Personal information
- Full name: Arturo Boyacá Gamboa
- Date of birth: 17 April 1957 (age 68)
- Place of birth: Bogotá, Colombia

Youth career
- Santa Fe

Senior career*
- Years: Team / Apps / (Gls)
- Santa Fe

Managerial career
- 1993: Deportes Tolima
- 1993–1994: Santa Fe
- 1995–1996: Deportes Quindío
- 1997: Minervén
- 1999–2002: Santa Fe (assistant)
- 2003: Santa Fe
- 2004: Olmedo (assistant)
- 2005: Aucas (assistant)
- 2007: Academia
- 2009–2010: Santa Fe (assistant)
- 2010: Unión Magdalena
- 2011: Deportivo Lara (assistant)
- 2011: Santa Fe
- 2013: Deportes Quindío
- 2014: Boyacá Chicó
- 2016–2017: La Equidad
- 2019: Santa Fe (youth)
- 2022: Patriotas

= Arturo Boyacá =

Colombian footballer and manager (born 1957)

Arturo Boyacá Gamboa (born 17 April 1957) is a Colombian football manager and former player.

==Career==
Born in Bogotá, Boyacá played for Independiente Santa Fe as a senior.
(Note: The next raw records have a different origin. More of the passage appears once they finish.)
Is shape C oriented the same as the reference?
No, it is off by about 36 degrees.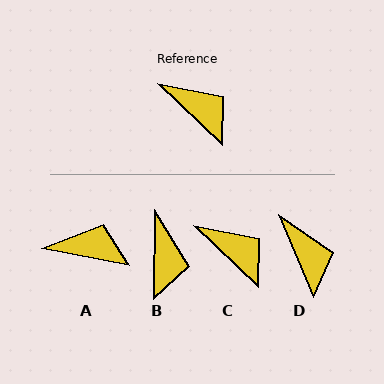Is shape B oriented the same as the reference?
No, it is off by about 46 degrees.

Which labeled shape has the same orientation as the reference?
C.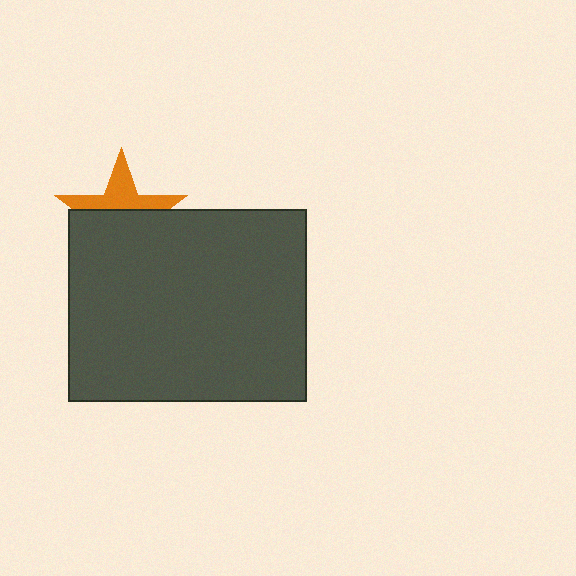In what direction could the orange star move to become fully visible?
The orange star could move up. That would shift it out from behind the dark gray rectangle entirely.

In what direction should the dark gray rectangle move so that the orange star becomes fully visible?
The dark gray rectangle should move down. That is the shortest direction to clear the overlap and leave the orange star fully visible.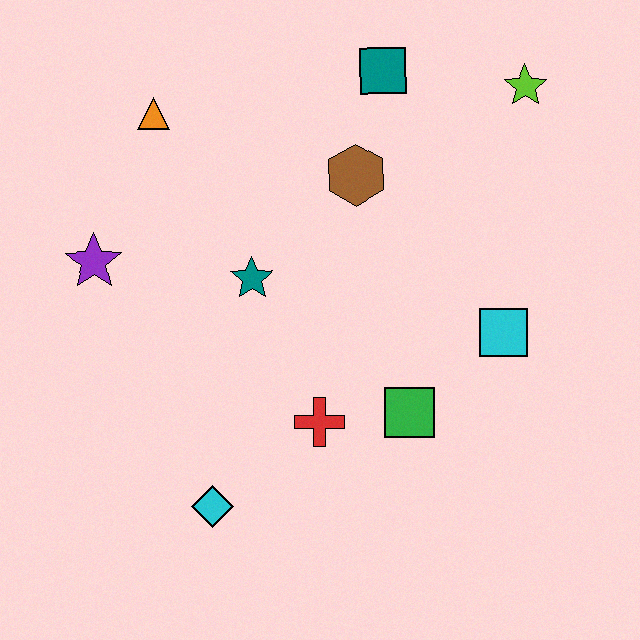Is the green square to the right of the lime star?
No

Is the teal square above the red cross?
Yes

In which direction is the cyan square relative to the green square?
The cyan square is to the right of the green square.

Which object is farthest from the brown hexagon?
The cyan diamond is farthest from the brown hexagon.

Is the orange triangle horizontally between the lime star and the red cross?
No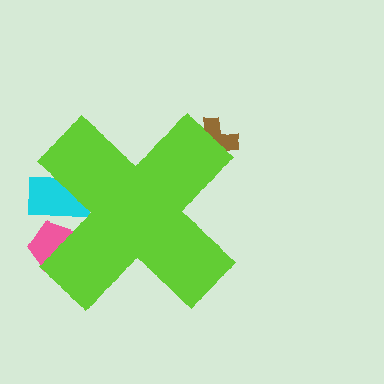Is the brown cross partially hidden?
Yes, the brown cross is partially hidden behind the lime cross.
After retiring, he began his managerial career with Deportes Tolima, before being named in charge of Santa Fe in August 1993.
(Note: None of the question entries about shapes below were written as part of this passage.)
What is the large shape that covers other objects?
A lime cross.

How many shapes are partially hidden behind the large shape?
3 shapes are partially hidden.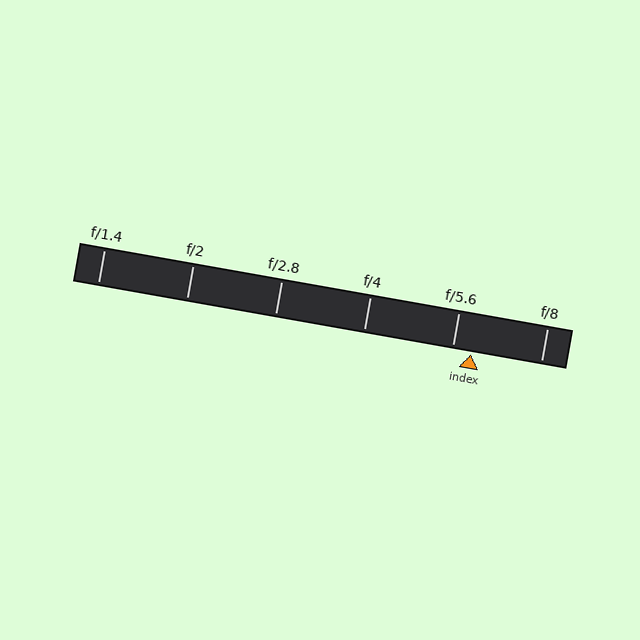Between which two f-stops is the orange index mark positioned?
The index mark is between f/5.6 and f/8.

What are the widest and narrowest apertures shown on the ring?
The widest aperture shown is f/1.4 and the narrowest is f/8.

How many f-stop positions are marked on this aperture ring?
There are 6 f-stop positions marked.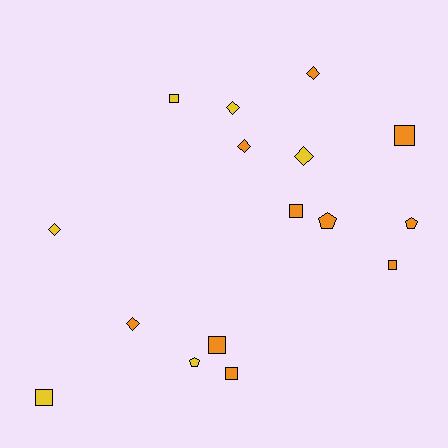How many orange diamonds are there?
There are 3 orange diamonds.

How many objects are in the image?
There are 16 objects.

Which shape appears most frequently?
Square, with 7 objects.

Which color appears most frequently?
Orange, with 10 objects.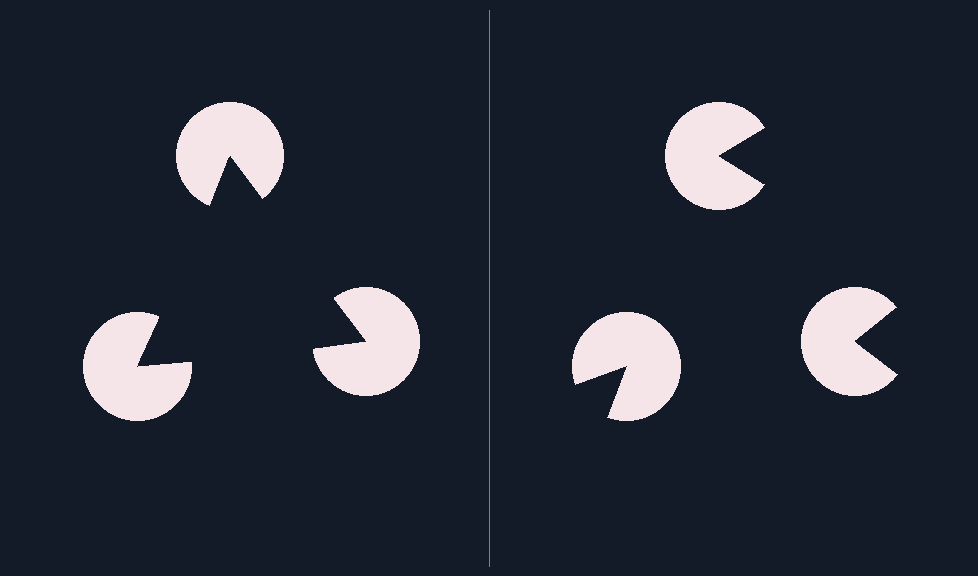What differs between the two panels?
The pac-man discs are positioned identically on both sides; only the wedge orientations differ. On the left they align to a triangle; on the right they are misaligned.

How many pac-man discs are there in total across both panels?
6 — 3 on each side.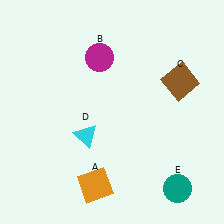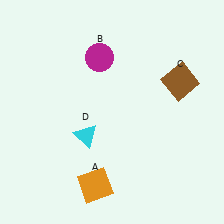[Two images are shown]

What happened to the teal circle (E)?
The teal circle (E) was removed in Image 2. It was in the bottom-right area of Image 1.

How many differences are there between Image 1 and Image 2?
There is 1 difference between the two images.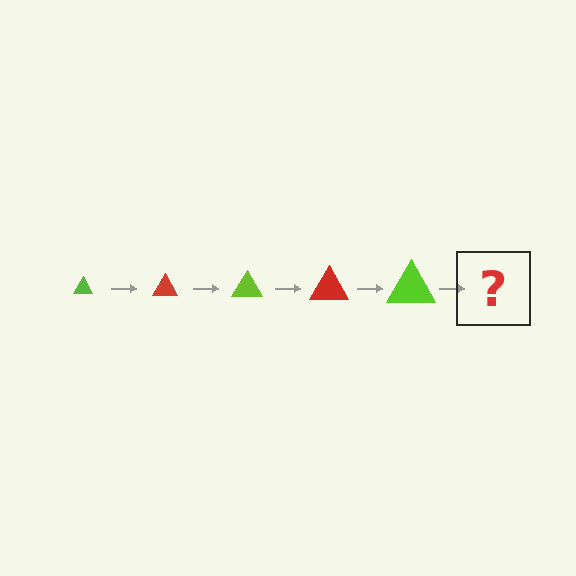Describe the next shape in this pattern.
It should be a red triangle, larger than the previous one.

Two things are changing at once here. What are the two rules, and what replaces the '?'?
The two rules are that the triangle grows larger each step and the color cycles through lime and red. The '?' should be a red triangle, larger than the previous one.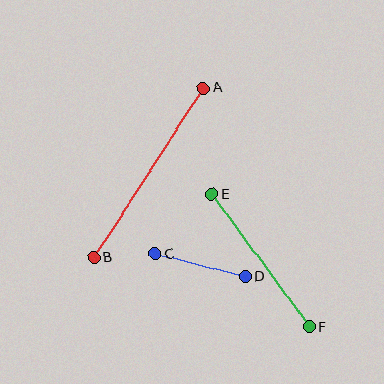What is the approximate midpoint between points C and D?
The midpoint is at approximately (200, 265) pixels.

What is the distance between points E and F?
The distance is approximately 165 pixels.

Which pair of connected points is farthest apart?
Points A and B are farthest apart.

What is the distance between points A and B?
The distance is approximately 202 pixels.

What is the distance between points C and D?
The distance is approximately 93 pixels.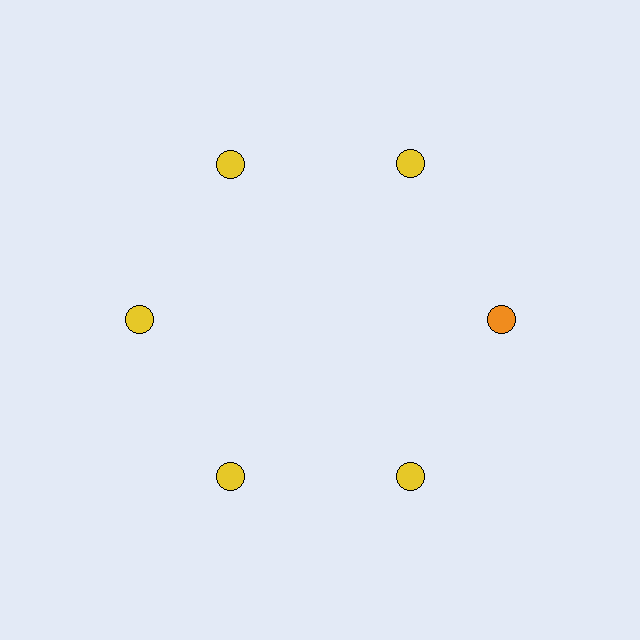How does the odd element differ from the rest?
It has a different color: orange instead of yellow.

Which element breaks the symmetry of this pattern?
The orange circle at roughly the 3 o'clock position breaks the symmetry. All other shapes are yellow circles.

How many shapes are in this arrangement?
There are 6 shapes arranged in a ring pattern.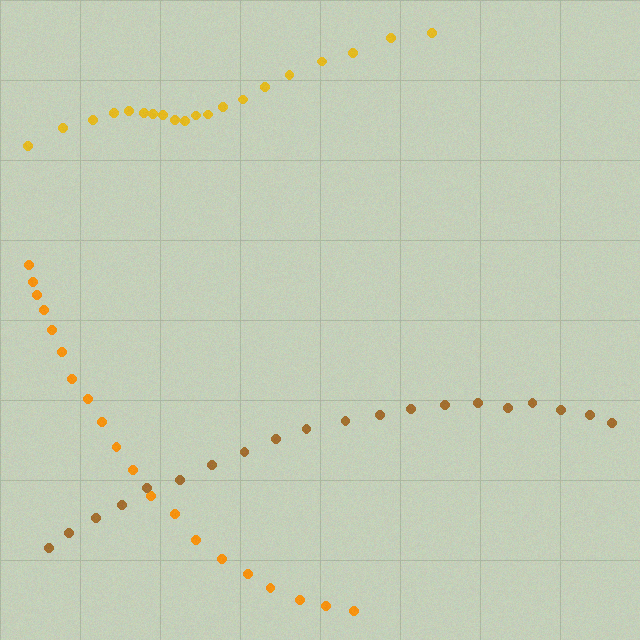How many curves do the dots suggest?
There are 3 distinct paths.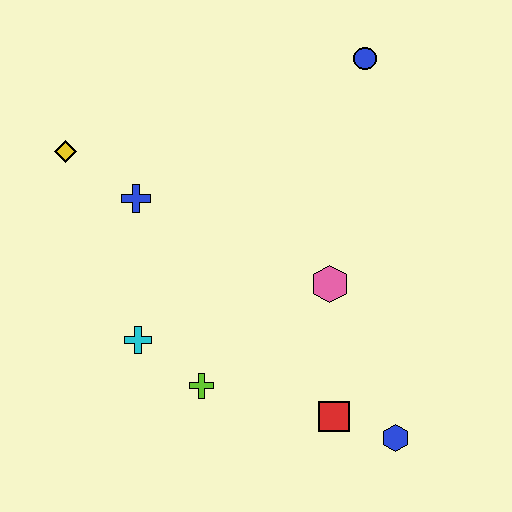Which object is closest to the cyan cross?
The lime cross is closest to the cyan cross.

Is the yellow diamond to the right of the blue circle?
No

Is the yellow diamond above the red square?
Yes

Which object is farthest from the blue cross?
The blue hexagon is farthest from the blue cross.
After managing Deportes Quindío and Venezuelan side Minervén, Boyacá returned to Santa Fe in 1999 to take over the youth categories. On 21 November 2002, he replaced Dragan Miranović at the helm of the first team.

Boyacá was Miranović's assistant in the following years, at Ecuadorian sides Olmedo and Aucas. He returned to managerial duties in 2007, with Categoría Primera B side Academia.

On 18 August 2010, after a period back at Santa Fe as an assistant, Boyacá was named manager of Unión Magdalena. He opted to leave the club in December to join Germán González's staff at Venezuelan side Deportivo Lara, but returned to his home country in the following year to take over Santa Fe. Dismissed on 19 September 2011, he spent more than a year without a club before being appointed in charge of Quindío on 12 June 2013.

Boyacá resigned from Quindío on 24 September 2013, and worked at Boyacá Chicó in 2014. On 25 April 2016, he was appointed La Equidad manager, but was sacked on 1 June of the following year.

On 7 January 2019, Boyacá returned to Santa Fe as manager of the youth categories, but left the club in July. On 10 February 2022, he was named at the helm of Patriotas Boyacá, but left on 18 May.